Lawrence Ferlinghetti Recounts More Than Six Decades of Life in San Francisco - samclemens
http://ww2.kqed.org/news/2015/03/03/at-95-ferlinghetti-recounts-more-than-six-decades-of-life-in-sf/

======
ntefrau
This is pretty funny coming from Ferlinghetti. I wonder how many times he and
his friends were accused of lacking manners and having no respect for "high
culture." He spent decades building a bookstore, a publishing company, holding
art exhibits, and encouraging anyone who would listen to come to San
Francisco. Any list of the folks most responsible for its gentrification would
have to include his name.

He did what so many are doing now: come for the adventure, stay to run a
business.

------
pekk
Ferlinghetti's $65/mo rent in North Beach, adjusted for inflation, would be
about $584/mo today. Unthinkably low in central parts of New York City, the
Bay Area, or other first-tier metropolitan areas. The workings of the market
have seen the attractions of these places, and reserved even the outlying and
interstitial areas for rich people. And that is a loss.

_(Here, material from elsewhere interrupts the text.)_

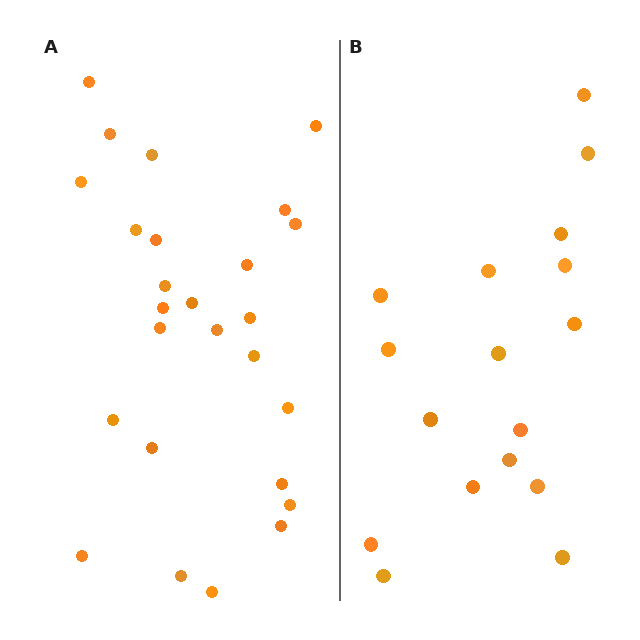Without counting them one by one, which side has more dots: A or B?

But Ferlinghetti's rent reflected that the area was not so built up then, not
considered so desirable as it is today. It was an underappreciated gem. In
other places, there are other underappreciated gems like North Beach in 1951
(edit: not exactly the same, for the same people, obviously). If you want
Ferlinghetti's deal, you'll have to look for one of those. Probably not within
commute distance of San Francisco, though.

------
calcsam
The Detour app has a great tour of SF taking you in the footsteps of some of
the Beats and their contemporaries, including Ferlinghetti. Took it last week
when my sister came to town, highly recommended.

------
ioddly
I wonder how much time he spends out of San Francisco, because as someone who
lives in Texas and has almost no grasp on how the internet and Silicon Valley
have influenced San Francisco over the years, it's still quite unique to me
and I consider every visit there to be a treat. It's all relative, I guess.

------
mml
Sad to see a giant reduced to yelling at clouds. I say that as someone Who
enjoys a good cloud scolding.